Hey guys my glass (which really needs cleaning) seems to be growing more stuff than my rocks... specifically what seems to be feather dusters (small coiled shell looking things with fans comming out) and some small lil tree trunk like blobs... but none of this stuff seems to be growing on rocks...

I really dont want to clean my glass and kill them all, but i know im gonna have to eventually scrape them off... but y are they growing quite well ont he glass but my rock seems to be quite barren?

-me


----------



## TheOldSalt (Jan 28, 2005)

Simple. Your glass isn't crawling with critters that eat the baby worms, unlike your rocks.

If you are very careful, you can fairly easily scrape off the worms from the glass with a thin razor blade and relocate them.


----------



## predator (Jan 28, 2005)

just turn off the pumps, scrape them off, and sprinkle them over the rocks?

almost sounds too easy... wont they just get eaten?

-me


----------



## oliesminis (May 7, 2007)

not sure but they may do if they do there may be more?

-olie


----------



## TheOldSalt (Jan 28, 2005)

Well, you'd want to put them somewhere safer, of course, like in a separate dish in the tank or a 'fuge with no rocks.
On the other hand, they may be big enough now to avoid predation. The ones on the rocks were picked off as soon as they settled, probably, and never got a chance to grow. The big ones may be able to make it.


----------



## predator (Jan 28, 2005)

ok so my crabs are the eaters then?

when i redo the tank after it is drilled ill keep the crabs and snails out of the tank for a few days and try to get some to take hold... though im pretty sure they are all too small even now to have much of a chance...

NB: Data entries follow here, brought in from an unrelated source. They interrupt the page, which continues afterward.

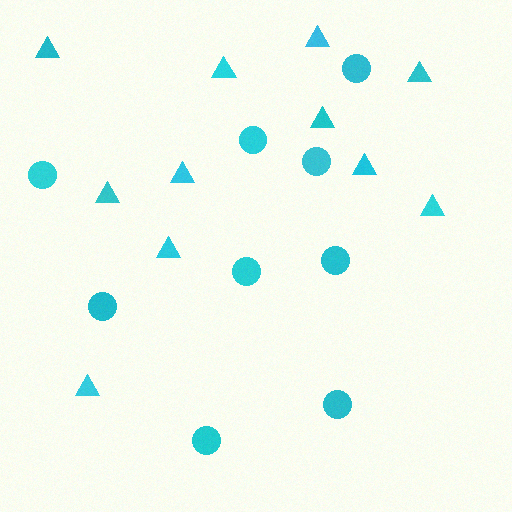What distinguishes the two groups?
There are 2 groups: one group of circles (9) and one group of triangles (11).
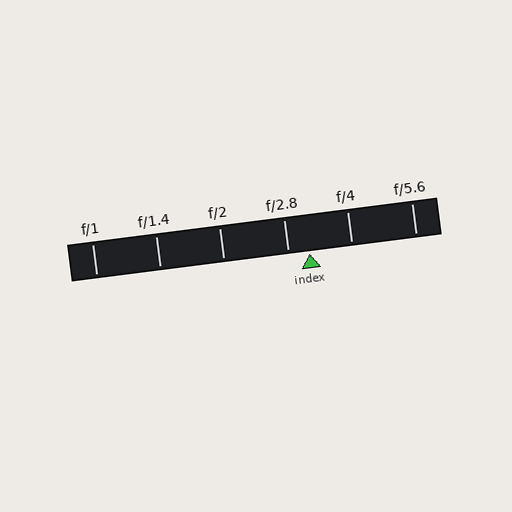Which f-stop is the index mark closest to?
The index mark is closest to f/2.8.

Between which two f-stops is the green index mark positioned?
The index mark is between f/2.8 and f/4.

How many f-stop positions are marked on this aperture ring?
There are 6 f-stop positions marked.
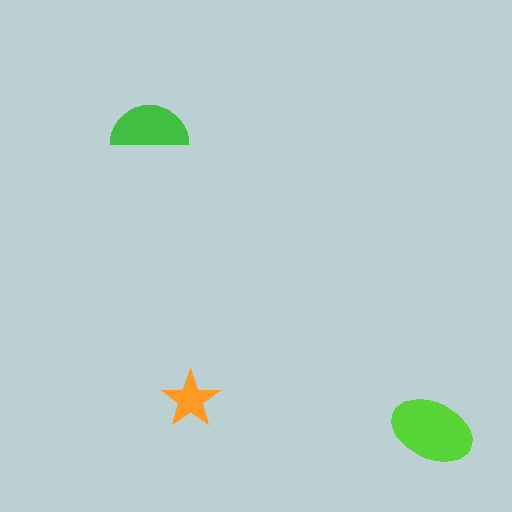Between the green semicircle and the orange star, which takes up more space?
The green semicircle.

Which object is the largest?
The lime ellipse.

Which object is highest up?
The green semicircle is topmost.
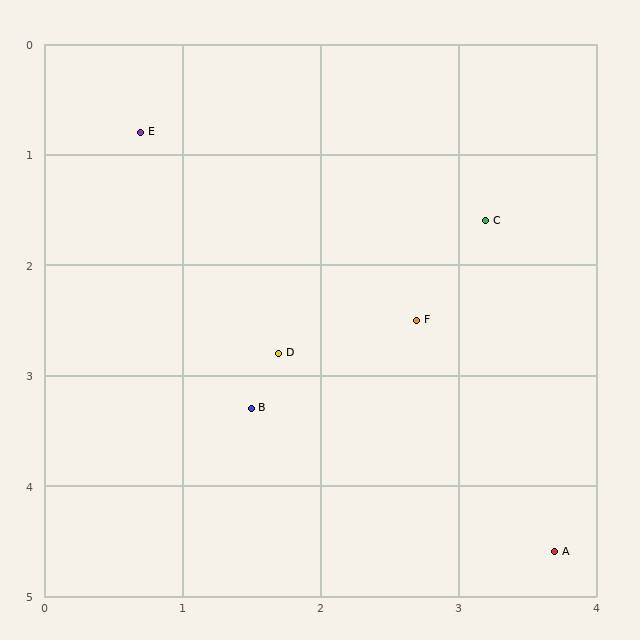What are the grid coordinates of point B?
Point B is at approximately (1.5, 3.3).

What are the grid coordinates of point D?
Point D is at approximately (1.7, 2.8).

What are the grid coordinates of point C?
Point C is at approximately (3.2, 1.6).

this is a bit frustrating since i really dont have much that seems to be growing and my glass is covered... Hopefully just a few days without predators will get some life going... but i will have a fuge on the new setup so that will let me see all the stuff that would be growing if i didnt have eaters in the main tank...

-me


----------



## CollegeReefer (Sep 1, 2006)

Anthony Calfo writes that when you first start a tank you should not add any livestock except small cuc for a year so that all of the great little microfauna can get established before fish come in and eat them all. I may give this a try when i start my new 75 but well we will see.


----------